Why nested loop?



  • Hey, I'm working on a slow monster query. I narrowed down the performance bottleneck to a part where I'm deleting records from a large table (25M+ records) using a temporary table as an id lookup.

    Execute this on a PostgreSQL server to generate a repro setup.

    -- Create data table
    CREATE TABLE items(
    	item character varying PRIMARY KEY,
    	price integer
    );
    
    -- Create temp table
    CREATE TEMPORARY TABLE scratch(
    	item character varying PRIMARY KEY
    );
    
    -- Generate 1M+ records
    DO $$
    BEGIN
    	FOR i IN 1 .. 1000000 LOOP
    		INSERT INTO items(item, price)
    		SELECT array_to_string(ARRAY(SELECT substr('abcdefghijklmnopqrstuvwxyzABCDEFGHIJKLMNOPQRSTUVWXYZ0123456789', trunc(random() * 62)::integer + 1, 1) FROM generate_series(1, 12)), ''), random() * 100;
    	END LOOP;
    END
    $$ LANGUAGE plpgsql;
    

    Execute analyze on this query:

    DELETE FROM items
    WHERE item IN (
    	SELECT item
    	FROM scratch
    )
    RETURNING items.item, items.price
    

    I get this:

    Points of interest:

    • Complexity is estimeted as < 10000. In production, this part lasts ~ 5 minutes.
    • Scratch table here is empty. In reality it can contain both keys that are part of the "items" table and fresh values.
    • If I reduce the number of records in the "items" table, I get "hash semi join", with much better complexity score (<2000). So I presume postgres has decided 1M+ records is too much for hashing it in RAM.

    Anyway, anyone has an idea how to speed this up? Since both tables are joined on the indexed primary key, there's got to be a better strategy here than the fucking nested loop.



  • Ok I dunno Postgres, but the obvious thing to try here would be to delete on a JOIN, not on a sub-query.



  • @blakeyrat said:

    Ok I dunno Postgres, but the obvious thing to try here would be to delete on a JOIN, not on a sub-query.

    Can't do that in Postgres.

    I tried several other variants, and they all produced the same plan.



  • Try the USING statement, like the first answer at that link.
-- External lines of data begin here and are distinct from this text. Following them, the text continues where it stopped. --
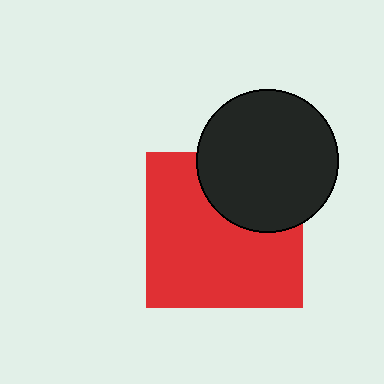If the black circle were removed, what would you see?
You would see the complete red square.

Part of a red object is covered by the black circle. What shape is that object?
It is a square.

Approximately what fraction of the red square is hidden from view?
Roughly 31% of the red square is hidden behind the black circle.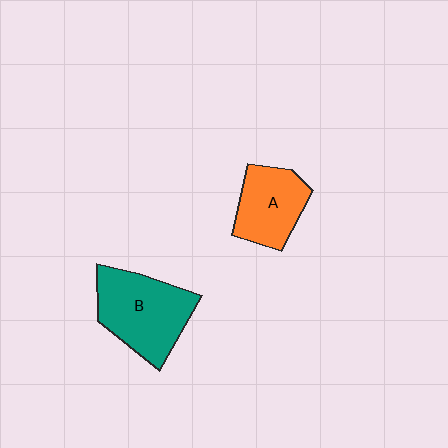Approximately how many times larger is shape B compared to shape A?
Approximately 1.4 times.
    Really weird that they removed the ability to use JOINs with DELETE. WTF?



  • DELETE FROM items
    USING scratch
    WHERE items.item = scratch.item
    RETURNING items.item, items.price
    

    Same plan.



  • I don't know postgres well, but this is what I would try:
    [code]
    DELETE FROM items i
    WHERE EXISTS (
    SELECT item
    FROM scratch s where s.item = i.item
    )
    RETURNING items.item, items.price
    [/code]

    Assuming stratch.item has an index, it should be pretty fast.



  • I get the same plan.

    I got it to use Hash Semi Join with

    SET enable_nestloop = false;
    

    But that's even worse.

    Delete on items  (cost=39.48..168644.36 rows=1310 width=12)
      ->  Hash Semi Join  (cost=39.48..168644.36 rows=1310 width=12)
            Hash Cond: ((items.item)::text = (scratch.item)::text)
            ->  Seq Scan on items  (cost=0.00..145292.10 rows=8875510 width=19)
            ->  Hash  (cost=23.10..23.10 rows=1310 width=38)
                  ->  Seq Scan on scratch  (cost=0.00..23.10 rows=1310 width=38)
    

    So maybe nested loop IS the best strategy here, I don't know.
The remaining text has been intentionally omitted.